我有两个用例。第一个添加某种类型的文档,然后搜索它,然后添加另一种类型的文档,然后搜索它,等等。另一个添加所有文档,然后搜索它们。第一个工作正常:

@Test
    public void testSearch() {
        search.index("type1", "test type1 for test purposes test test");
        List<TagSearchEntity> result = search.searchFor("type1", "test", 10);
        assertNotNull("Retrieved list should not be null.", result);
        assertTrue("Retrieved list should not be empty.", !result.isEmpty());

        search.index("type2", "test type2 for test purposes test test");
        result.clear();
        result = search.searchFor("type2", "test", 10);
        assertTrue("Retrieved list should not be empty.", !result.isEmpty());

        search.index("type3", "test type3 for test purposes test test");
        result.clear();
        result = search.searchFor("type3", "test", 10);
        assertTrue("Retrieved list should not be empty.", !result.isEmpty());
    }

但另一个似乎只是索引最后一个文件:

@Test
    public void testBuggy() {
       search.index("type1", "test type1 for test purposes test test");
       search.index("type2", "test type2 for test purposes test test");
       search.index("type3", "test type3 for test purposes test test");

        List<TagSearchEntity> result = search.searchFor("type3", "test", 10);
        assertNotNull("Retrieved list should not be null.", result);
        assertTrue("Retrieved list should not be empty.", !result.isEmpty());

        result.clear();
        result = search.searchFor("type2", "test", 10);
        assertTrue("Retrieved list should not be empty.", !result.isEmpty());

        result.clear();
        result = search.searchFor("type1", "test", 10);
        assertTrue("Retrieved list should not be empty.", !result.isEmpty());
    }

它成功找到type3,但未能找到所有其他人。
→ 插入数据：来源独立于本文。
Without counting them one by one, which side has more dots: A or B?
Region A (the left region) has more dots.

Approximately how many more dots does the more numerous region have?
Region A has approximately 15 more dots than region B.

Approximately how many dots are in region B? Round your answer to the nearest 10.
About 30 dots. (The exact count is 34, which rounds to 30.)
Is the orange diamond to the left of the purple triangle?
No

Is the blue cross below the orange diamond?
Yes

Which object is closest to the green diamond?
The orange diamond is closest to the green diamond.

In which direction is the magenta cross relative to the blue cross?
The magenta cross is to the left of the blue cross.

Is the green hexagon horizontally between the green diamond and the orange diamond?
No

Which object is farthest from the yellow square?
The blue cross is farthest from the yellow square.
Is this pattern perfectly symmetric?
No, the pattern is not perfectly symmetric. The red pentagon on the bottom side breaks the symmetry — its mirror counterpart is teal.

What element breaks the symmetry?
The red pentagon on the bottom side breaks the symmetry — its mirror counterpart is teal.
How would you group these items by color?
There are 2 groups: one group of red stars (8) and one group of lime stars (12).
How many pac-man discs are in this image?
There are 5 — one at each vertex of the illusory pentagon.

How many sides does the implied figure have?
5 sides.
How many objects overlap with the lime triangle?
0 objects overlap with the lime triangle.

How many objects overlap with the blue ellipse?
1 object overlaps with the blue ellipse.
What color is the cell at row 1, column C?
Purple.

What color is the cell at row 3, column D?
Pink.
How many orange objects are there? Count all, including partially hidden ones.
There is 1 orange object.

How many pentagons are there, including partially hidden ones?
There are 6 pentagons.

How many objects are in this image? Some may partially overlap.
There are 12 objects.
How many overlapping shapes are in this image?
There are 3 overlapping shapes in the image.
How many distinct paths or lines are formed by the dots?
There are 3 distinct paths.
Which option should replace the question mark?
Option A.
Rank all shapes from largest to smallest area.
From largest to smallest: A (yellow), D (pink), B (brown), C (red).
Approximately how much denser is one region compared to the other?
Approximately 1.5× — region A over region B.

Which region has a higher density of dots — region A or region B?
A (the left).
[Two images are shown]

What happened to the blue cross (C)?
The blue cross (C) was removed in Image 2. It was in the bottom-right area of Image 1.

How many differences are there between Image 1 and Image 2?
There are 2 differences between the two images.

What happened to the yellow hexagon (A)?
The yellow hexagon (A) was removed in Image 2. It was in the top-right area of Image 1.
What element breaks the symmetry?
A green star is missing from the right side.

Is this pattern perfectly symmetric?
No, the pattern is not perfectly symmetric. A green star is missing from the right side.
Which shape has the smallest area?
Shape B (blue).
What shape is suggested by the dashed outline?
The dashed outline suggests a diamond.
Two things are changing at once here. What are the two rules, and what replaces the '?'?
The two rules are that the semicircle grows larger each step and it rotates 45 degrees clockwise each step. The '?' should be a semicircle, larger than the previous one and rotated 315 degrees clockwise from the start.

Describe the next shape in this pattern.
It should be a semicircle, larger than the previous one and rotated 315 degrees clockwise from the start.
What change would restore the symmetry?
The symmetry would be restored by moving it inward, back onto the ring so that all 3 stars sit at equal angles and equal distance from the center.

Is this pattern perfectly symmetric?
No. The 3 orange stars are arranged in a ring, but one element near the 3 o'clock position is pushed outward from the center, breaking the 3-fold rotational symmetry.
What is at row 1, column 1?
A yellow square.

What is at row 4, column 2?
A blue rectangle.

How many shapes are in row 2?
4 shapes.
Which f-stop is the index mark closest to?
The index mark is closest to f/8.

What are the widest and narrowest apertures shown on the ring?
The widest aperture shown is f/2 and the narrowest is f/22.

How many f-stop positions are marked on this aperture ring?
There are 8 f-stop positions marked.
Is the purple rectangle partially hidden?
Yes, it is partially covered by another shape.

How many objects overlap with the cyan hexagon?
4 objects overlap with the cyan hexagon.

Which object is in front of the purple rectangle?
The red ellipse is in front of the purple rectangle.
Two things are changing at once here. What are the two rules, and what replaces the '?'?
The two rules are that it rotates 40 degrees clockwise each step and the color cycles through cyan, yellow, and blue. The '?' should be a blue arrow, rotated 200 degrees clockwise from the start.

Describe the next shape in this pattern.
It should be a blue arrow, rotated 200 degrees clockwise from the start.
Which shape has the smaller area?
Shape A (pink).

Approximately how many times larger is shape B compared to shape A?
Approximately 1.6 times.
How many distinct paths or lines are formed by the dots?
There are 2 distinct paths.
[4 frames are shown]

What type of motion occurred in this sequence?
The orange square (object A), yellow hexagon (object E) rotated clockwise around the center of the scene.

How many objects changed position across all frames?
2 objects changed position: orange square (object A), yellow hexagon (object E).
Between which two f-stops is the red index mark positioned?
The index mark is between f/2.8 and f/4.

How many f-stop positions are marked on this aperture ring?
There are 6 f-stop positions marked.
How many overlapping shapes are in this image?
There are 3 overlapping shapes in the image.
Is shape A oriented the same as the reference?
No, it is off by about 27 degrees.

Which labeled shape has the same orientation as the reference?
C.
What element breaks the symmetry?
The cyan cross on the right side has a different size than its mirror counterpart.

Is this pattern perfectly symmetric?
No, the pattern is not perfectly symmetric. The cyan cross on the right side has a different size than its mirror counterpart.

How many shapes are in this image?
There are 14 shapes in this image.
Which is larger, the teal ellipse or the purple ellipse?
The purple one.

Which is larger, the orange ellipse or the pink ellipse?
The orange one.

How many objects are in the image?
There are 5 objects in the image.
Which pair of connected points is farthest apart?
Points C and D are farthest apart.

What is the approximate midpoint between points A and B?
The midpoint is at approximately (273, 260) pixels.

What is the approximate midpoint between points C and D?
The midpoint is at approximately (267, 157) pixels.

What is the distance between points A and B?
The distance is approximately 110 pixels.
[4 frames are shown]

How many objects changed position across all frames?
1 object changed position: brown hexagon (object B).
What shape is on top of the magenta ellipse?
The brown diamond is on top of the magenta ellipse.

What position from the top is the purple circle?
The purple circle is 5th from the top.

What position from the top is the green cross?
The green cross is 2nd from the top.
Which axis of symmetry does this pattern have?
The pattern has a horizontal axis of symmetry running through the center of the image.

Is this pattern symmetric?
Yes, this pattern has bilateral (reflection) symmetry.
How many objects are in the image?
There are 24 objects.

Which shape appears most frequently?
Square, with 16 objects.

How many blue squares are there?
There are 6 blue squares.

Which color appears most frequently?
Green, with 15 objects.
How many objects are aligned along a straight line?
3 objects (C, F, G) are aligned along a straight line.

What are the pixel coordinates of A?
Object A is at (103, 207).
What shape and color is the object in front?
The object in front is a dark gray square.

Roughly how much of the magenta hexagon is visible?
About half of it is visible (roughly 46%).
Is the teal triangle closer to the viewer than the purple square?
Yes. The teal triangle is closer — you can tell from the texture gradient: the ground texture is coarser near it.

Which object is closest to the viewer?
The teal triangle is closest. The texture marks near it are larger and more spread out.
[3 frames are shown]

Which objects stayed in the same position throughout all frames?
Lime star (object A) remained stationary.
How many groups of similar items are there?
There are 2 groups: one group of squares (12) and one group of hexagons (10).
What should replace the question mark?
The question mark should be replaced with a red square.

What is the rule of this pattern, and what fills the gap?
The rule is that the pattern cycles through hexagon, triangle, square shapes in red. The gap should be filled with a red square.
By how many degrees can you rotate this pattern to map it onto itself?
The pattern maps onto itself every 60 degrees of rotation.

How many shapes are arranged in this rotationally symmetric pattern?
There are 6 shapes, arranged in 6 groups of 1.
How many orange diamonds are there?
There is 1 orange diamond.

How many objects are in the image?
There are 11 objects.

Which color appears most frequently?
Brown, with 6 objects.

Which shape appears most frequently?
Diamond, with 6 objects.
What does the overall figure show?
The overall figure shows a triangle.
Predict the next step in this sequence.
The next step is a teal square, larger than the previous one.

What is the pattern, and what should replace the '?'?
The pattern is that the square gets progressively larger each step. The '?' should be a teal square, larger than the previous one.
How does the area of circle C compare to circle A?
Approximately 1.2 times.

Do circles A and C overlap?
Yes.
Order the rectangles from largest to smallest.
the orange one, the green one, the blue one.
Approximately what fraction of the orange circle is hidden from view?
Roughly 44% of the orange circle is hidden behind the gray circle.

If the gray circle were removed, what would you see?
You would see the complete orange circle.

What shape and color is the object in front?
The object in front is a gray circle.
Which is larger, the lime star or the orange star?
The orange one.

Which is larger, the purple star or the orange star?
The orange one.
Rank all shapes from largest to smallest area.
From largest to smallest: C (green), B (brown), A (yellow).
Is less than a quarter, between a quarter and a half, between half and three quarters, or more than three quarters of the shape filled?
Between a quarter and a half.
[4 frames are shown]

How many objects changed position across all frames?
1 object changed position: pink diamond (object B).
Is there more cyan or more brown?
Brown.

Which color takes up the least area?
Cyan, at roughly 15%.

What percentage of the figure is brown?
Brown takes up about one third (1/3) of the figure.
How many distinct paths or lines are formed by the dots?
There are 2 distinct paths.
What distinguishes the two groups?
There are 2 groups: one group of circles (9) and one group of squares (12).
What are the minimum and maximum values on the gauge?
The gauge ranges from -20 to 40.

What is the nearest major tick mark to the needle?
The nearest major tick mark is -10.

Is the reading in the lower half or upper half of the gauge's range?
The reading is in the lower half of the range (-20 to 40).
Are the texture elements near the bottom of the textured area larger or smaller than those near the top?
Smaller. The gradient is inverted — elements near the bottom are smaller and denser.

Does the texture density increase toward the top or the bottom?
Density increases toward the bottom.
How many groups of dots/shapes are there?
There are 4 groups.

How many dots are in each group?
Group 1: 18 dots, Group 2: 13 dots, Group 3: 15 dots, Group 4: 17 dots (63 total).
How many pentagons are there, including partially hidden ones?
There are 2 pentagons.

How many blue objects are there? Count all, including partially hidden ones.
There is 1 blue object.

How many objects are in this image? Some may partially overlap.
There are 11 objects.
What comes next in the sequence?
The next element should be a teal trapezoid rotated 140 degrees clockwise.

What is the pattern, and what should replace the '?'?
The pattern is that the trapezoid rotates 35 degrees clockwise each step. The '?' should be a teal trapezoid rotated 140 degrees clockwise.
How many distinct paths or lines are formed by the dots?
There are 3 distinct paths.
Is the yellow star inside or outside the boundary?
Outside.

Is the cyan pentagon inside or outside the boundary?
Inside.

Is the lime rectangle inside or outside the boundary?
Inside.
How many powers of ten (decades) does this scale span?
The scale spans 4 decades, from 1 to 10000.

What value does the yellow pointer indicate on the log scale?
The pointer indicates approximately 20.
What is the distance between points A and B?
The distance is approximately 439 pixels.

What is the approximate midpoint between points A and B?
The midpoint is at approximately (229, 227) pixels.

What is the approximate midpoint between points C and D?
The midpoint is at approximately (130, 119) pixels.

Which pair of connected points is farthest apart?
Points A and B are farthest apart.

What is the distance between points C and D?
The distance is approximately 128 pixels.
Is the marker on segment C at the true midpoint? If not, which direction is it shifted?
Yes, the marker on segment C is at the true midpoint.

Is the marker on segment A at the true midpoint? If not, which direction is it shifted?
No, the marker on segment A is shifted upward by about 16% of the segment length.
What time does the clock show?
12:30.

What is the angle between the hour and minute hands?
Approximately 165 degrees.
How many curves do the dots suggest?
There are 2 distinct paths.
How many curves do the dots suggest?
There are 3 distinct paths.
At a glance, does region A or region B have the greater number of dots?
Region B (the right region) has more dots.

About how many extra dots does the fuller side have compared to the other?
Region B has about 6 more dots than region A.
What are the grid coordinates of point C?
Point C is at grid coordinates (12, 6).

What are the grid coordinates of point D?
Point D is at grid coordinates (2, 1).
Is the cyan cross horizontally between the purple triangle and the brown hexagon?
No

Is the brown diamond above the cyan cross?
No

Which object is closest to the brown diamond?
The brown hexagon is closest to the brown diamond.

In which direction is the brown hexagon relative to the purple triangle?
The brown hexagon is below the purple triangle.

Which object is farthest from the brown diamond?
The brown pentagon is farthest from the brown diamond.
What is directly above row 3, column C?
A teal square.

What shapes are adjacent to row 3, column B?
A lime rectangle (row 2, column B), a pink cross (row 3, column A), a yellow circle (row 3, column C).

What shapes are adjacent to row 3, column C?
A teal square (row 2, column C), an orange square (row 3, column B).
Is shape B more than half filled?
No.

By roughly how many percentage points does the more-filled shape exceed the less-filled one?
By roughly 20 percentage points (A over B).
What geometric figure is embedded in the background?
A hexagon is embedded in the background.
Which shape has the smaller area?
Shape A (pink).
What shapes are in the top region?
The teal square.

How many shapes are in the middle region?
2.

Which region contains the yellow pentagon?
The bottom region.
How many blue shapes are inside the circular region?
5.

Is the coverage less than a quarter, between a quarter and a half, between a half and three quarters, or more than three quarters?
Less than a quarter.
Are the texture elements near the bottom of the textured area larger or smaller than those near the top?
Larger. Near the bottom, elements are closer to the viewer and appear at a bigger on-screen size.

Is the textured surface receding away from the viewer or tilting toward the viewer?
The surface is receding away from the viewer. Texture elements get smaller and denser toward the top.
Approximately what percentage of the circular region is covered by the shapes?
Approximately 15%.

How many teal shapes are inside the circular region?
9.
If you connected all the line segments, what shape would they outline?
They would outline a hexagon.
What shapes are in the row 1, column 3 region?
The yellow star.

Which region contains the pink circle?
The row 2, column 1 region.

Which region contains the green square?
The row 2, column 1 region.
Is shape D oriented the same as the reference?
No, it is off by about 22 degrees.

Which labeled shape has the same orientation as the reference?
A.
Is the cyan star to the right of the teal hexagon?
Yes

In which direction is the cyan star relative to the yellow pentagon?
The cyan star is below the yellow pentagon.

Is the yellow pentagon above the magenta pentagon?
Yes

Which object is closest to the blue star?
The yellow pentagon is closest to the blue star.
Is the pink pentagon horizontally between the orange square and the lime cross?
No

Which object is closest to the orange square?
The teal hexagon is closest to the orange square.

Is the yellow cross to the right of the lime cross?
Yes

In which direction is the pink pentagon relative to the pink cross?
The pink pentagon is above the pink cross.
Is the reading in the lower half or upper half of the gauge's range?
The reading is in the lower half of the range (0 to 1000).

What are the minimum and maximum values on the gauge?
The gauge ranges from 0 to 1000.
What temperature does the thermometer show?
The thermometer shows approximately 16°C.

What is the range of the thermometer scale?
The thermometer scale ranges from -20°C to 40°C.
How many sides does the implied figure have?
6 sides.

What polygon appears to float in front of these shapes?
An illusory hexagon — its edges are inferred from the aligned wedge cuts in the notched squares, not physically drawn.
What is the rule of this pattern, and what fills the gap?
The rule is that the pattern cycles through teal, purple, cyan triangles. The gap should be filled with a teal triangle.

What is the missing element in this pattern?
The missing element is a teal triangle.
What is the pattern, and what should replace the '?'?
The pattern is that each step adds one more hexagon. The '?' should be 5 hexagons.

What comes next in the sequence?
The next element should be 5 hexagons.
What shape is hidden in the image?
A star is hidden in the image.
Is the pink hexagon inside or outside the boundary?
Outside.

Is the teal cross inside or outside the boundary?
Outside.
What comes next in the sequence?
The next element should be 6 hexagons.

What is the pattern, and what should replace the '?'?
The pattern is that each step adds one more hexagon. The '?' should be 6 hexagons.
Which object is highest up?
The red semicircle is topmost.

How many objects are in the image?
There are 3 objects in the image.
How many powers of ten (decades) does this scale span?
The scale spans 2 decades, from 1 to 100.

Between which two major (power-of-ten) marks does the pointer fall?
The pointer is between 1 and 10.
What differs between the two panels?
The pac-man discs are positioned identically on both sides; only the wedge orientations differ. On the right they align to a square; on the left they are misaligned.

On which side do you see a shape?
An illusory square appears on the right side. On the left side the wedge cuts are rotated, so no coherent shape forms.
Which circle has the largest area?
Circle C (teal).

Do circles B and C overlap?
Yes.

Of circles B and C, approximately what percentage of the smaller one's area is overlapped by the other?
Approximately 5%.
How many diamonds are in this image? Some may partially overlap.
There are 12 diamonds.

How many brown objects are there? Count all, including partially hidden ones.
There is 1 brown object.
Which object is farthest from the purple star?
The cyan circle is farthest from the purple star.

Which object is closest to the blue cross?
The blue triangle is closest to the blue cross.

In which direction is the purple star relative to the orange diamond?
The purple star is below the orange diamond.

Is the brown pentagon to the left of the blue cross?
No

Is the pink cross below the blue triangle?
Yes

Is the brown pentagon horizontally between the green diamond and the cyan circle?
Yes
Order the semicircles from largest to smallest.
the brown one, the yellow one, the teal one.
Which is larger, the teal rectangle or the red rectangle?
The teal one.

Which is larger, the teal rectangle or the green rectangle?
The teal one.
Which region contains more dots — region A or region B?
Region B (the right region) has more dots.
如果我解决这些调用,它仍然会成功找到最后一个索引文档。 Lucene版本,我正在使用的是:

    <dependency>
        <groupId>org.apache.lucene</groupId>
        <artifactId>lucene-core</artifactId>
        <version>2.4.1</version>
    </dependency>

    <dependency>
        <groupId>lucene</groupId>
        <artifactId>lucene</artifactId>
        <version>1.4.3</version>
    </dependency>

我做错了什么?如何使其索引所有文件?

1 个答案:

答案 0 :(得分:2)

每次索引操作后都会创建一个新索引。第三个参数是create标志,它被设置为true。根据{{​​3}},如果设置了此标志,它将创建新索引或覆盖现有索引。将其设置为false以附加到现有索引。